Without a pause, Jimmy said, “Then we’ll throw him off your shoulders, you big fuck.”
“I can’t be involved,” Frank said, taking charge anyway, “but I’ll cover the front. You guys park on the street. I’ll go for a drink, see if the slimebag is there, then come back and give you the setup, then go back in and order another. You guys go in through the alley.”
“What if the door’s locked?” Jimmy asked, shuffling from foot to foot.
“Wait until somebody brings out the garbage, you worthless little Harp,” Frank said. “But don’t bring him back here. Please. And don’t tell me where you take him. Okay?” Jimmy and I nodded. “I’m treading the line as it is …”
“Don’t fuck the job,” Jimmy said, heading for the pisser, “and the job won’t fuck you.”
“Right,” Frank said, watching the
little man hump through the darkness as if he could see.
“He can still see in the dark,” I said.
“You know what the little jerk did after you left the outfit?” Frank asked me. “He went a little batshit, you remember, after Willie got wasted, so the green machine wouldn’t let him extend for another tour. So they sent him home. When he cleared division, he went AWOL and hitched back to the company, said they’d changed their mind at the last minute. Usual Army fuckup. Dumb-ass. It took ’em six months to find him, then they didn’t know quite what to do …”

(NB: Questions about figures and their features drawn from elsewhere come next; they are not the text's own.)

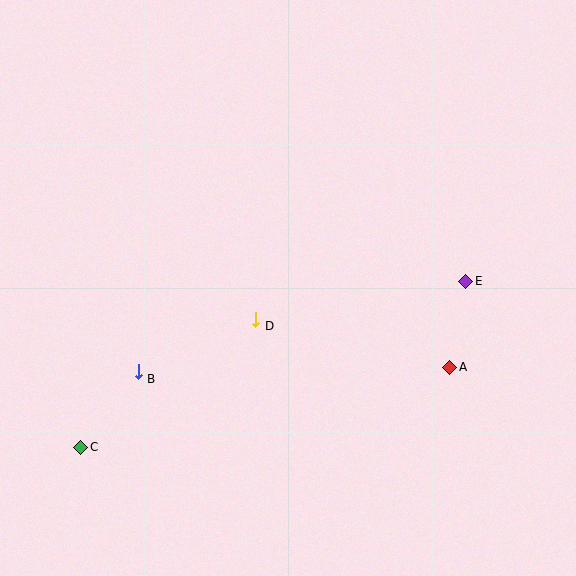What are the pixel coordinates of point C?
Point C is at (81, 447).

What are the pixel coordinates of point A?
Point A is at (450, 367).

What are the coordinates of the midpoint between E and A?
The midpoint between E and A is at (458, 324).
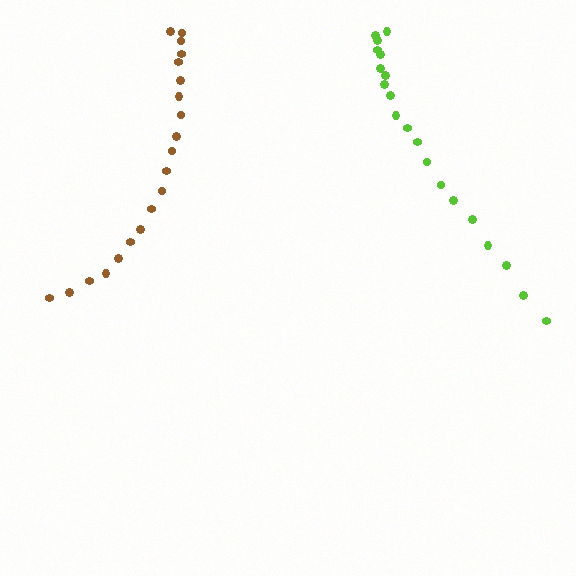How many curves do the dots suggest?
There are 2 distinct paths.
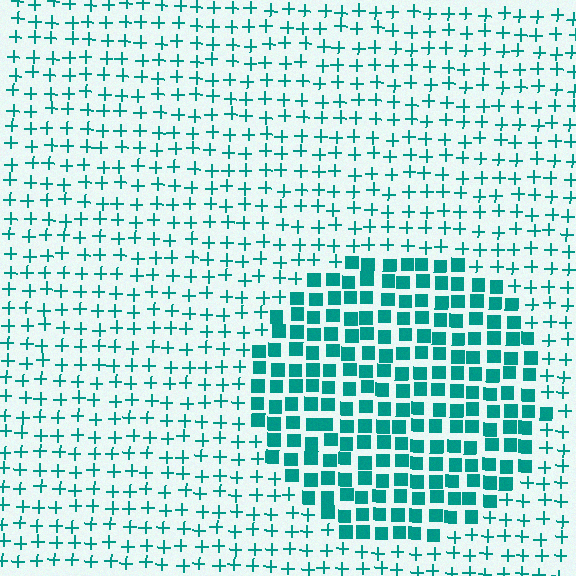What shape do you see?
I see a circle.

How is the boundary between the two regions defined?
The boundary is defined by a change in element shape: squares inside vs. plus signs outside. All elements share the same color and spacing.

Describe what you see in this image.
The image is filled with small teal elements arranged in a uniform grid. A circle-shaped region contains squares, while the surrounding area contains plus signs. The boundary is defined purely by the change in element shape.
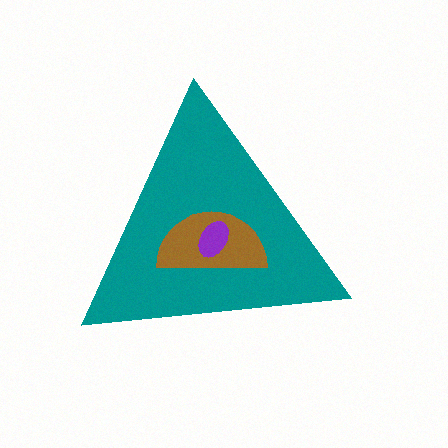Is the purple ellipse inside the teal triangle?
Yes.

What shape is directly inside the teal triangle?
The brown semicircle.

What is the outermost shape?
The teal triangle.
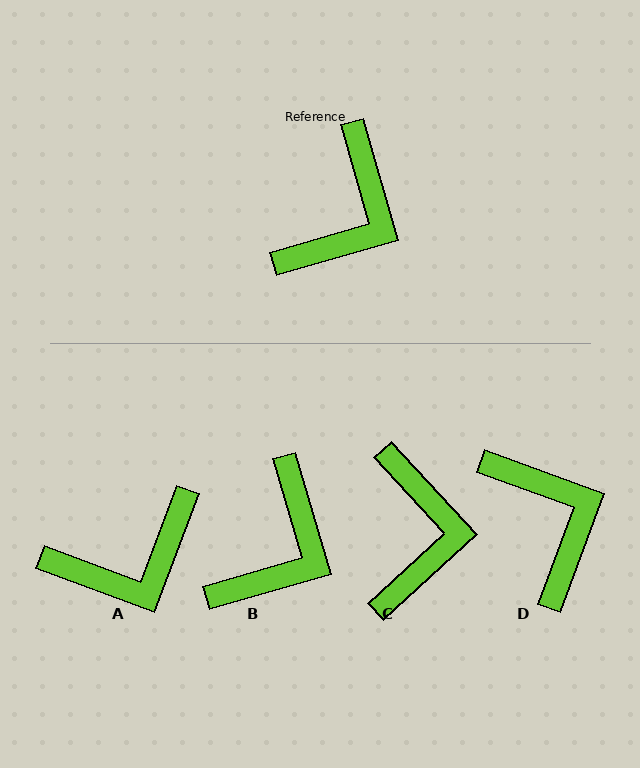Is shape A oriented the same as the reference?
No, it is off by about 37 degrees.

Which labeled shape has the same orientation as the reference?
B.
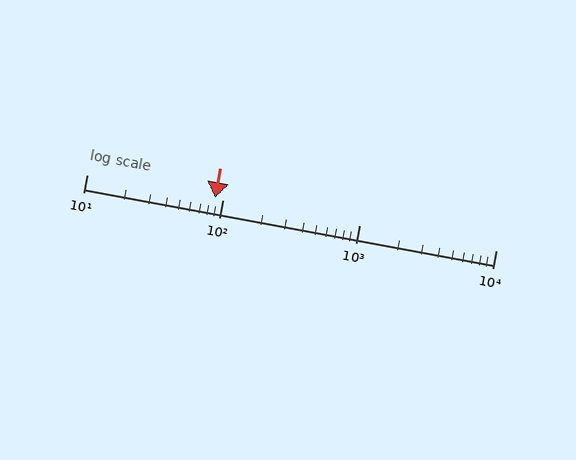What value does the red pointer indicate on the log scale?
The pointer indicates approximately 87.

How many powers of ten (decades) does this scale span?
The scale spans 3 decades, from 10 to 10000.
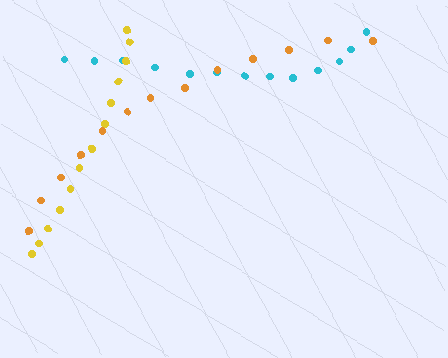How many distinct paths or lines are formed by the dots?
There are 3 distinct paths.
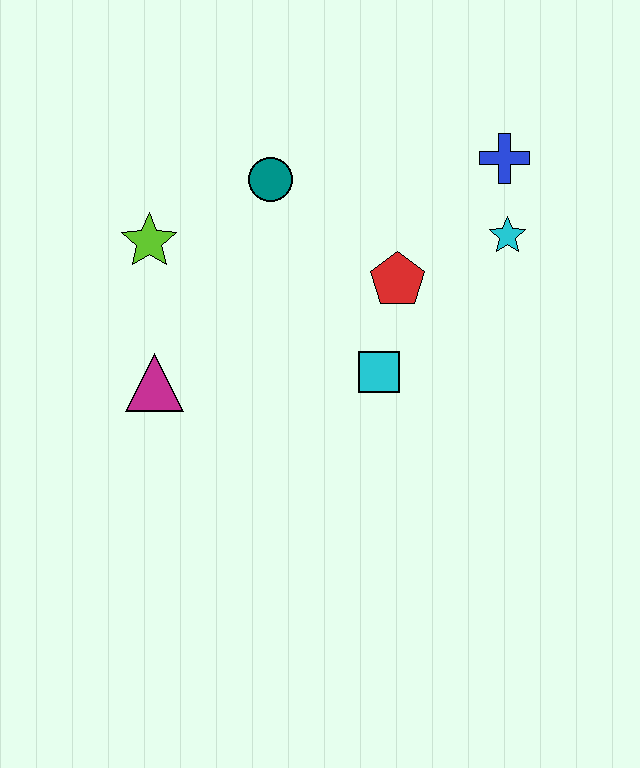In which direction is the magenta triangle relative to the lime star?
The magenta triangle is below the lime star.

“They couldn’t get rid of me quick enough,” Jimmy said from the shadows, still as quiet on his feet as the old days. “An MP rode me all the way to Travis. I was a civilian two hours after my feet hit the runway. But I fooled ’em.”

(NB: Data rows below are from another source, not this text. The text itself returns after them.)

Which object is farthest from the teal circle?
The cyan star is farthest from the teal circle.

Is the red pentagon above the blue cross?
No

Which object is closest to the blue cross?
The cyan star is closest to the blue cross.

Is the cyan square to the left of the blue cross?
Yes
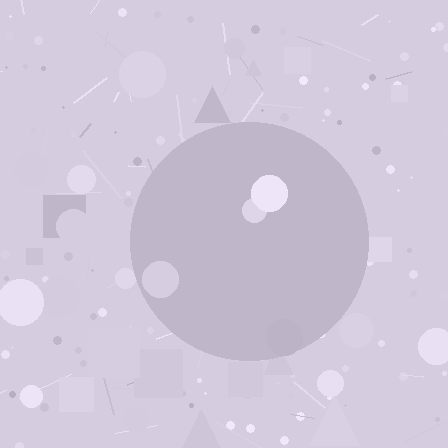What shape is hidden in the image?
A circle is hidden in the image.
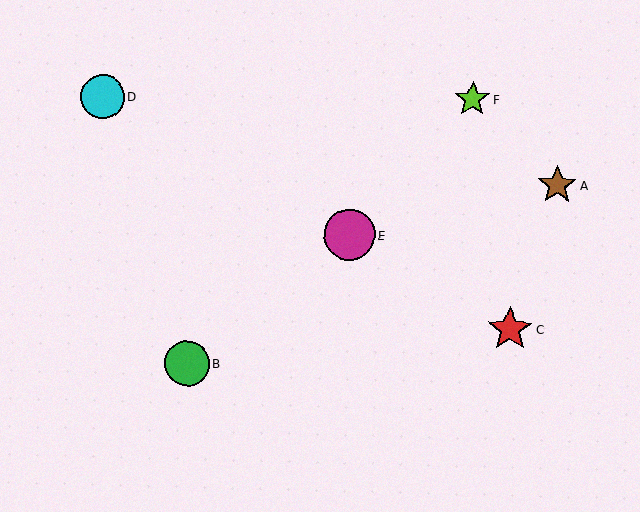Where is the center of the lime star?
The center of the lime star is at (473, 99).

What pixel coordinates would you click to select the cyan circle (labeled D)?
Click at (103, 97) to select the cyan circle D.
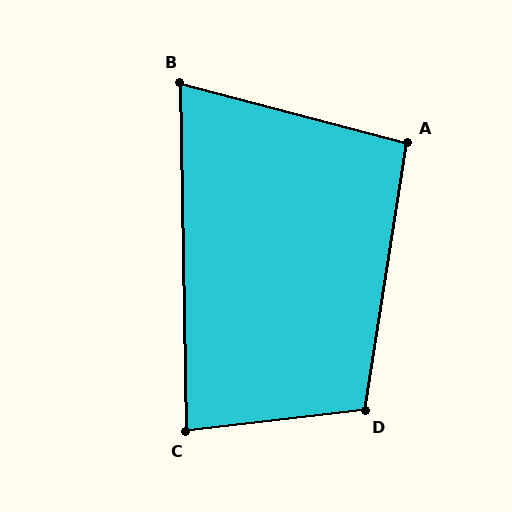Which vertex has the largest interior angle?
D, at approximately 106 degrees.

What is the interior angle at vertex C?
Approximately 84 degrees (acute).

“Jerkoff used his cousin’s birth certificate to enlist again,” Frank said. “You ever hear anything like that?”
“No,” I had to admit.
“My own mother turned me in,” Jimmy squealed, “just after I finished basic—you’d be amazed how easy basic is after a few months in the bush.” Then he laughed. Jimmy had enlisted the first time after his older brother came home in a box, so I couldn’t blame his mother. “So I said fuck it, went back to San Francisco …”
“Where you fucked up again,” Frank said, then paused. “Let’s do it before the place closes and one of you hippies loses his nerve.”
So we did.
After Frank came back out front and laid the details on us, we walked around to the alley, two guys in gray overalls and watch caps that pulled down to become ski masks. Jimmy carried a clipboard in one hand, my spring-loaded sap in his other; I toted a new toolbox full of rocks and the silenced .22 Woodsman loaded with hollow points in my long pocket. Just a couple of working stiffs on a late night call.
I don’t know about the old cliché of soldiers following a good officer into the gates of hell; but my experience had taught me that you could follow a good point man and trust him to keep you out of the shit. And Jimmy had been good. Maybe walking point was like riding a bicycle: you never forgot. The jittery, jumpy Jimmy disappeared as he led me down the alley; he was in charge now.